使用volkszaehler.org我需要从一百万+行表中检索数据,下面是ORM创建的内容:
CREATE TABLE `data` (
`id` int(11) NOT NULL AUTO_INCREMENT,
`channel_id` int(11) DEFAULT NULL,
`timestamp` bigint(20) NOT NULL,
`value` double NOT NULL,
PRIMARY KEY (`id`),
UNIQUE KEY `ts_uniq` (`channel_id`,`timestamp`),
KEY `IDX_ADF3F36372F5A1AA` (`channel_id`)
)
现在,选择分组数据很慢,尤其是在Raspberry Pi等低性能平台上运行时:
SELECT MAX(timestamp) AS timestamp, SUM(value) AS value, COUNT(timestamp) AS count
FROM data WHERE channel_id = 4 AND timestamp >= 1356994800000 AND timestamp <= 1375009341000
GROUP BY YEAR(FROM_UNIXTIME(timestamp/1000)), DAYOFYEAR(FROM_UNIXTIME(timestamp/1000));
说明:
SIMPLE data ref ts_uniq,IDX_ADF3F36372F5A1AA ts_uniq 5 const 2066 Using where; Using temporary; Using filesort
查询需要经过50k记录,在Core i5上需要1.5秒,在RasPi上需要6秒。
除了减少数据量之外,还有什么可以提高性能吗?
答案 0 :(得分:1)
增加数据量,而不是减少数量,这就是你所需要的:你在GROUP BY子句中有两个函数,如果是这样,你事先在触发器中计算YEAR(FROM_UNIXTIME(timestamp/1000))

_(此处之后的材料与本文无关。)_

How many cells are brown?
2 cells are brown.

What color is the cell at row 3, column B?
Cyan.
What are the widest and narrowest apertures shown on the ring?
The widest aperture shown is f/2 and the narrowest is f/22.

和DAYOFYEAR(FROM_UNIXTIME(timestamp/1000))
并将值存储到在其他字段中,SELECT语句会更快。
除此之外,你可以简单地将timestamp
截断为最接近的日期除以1000 * 3600 * 24 = 86400000并将其分组只有一个字段,因为我无法看到按年分组的点和一年中的一天,当您只能按日期分组时:
SELECT
MAX(timestamp) AS timestamp,
SUM(value) AS value,
COUNT(timestamp) AS count
FROM data WHERE
channel_id = 4 AND
timestamp >= 1356994800000 AND
timestamp <= 1375009341000
GROUP BY timestamp/86400000;
就个人而言,之后我会添加日期字段,对其进行索引并在触发器中更新它,以便我可以从GROUP BY中删除所有算术表达式。在那种情况下,将使用索引。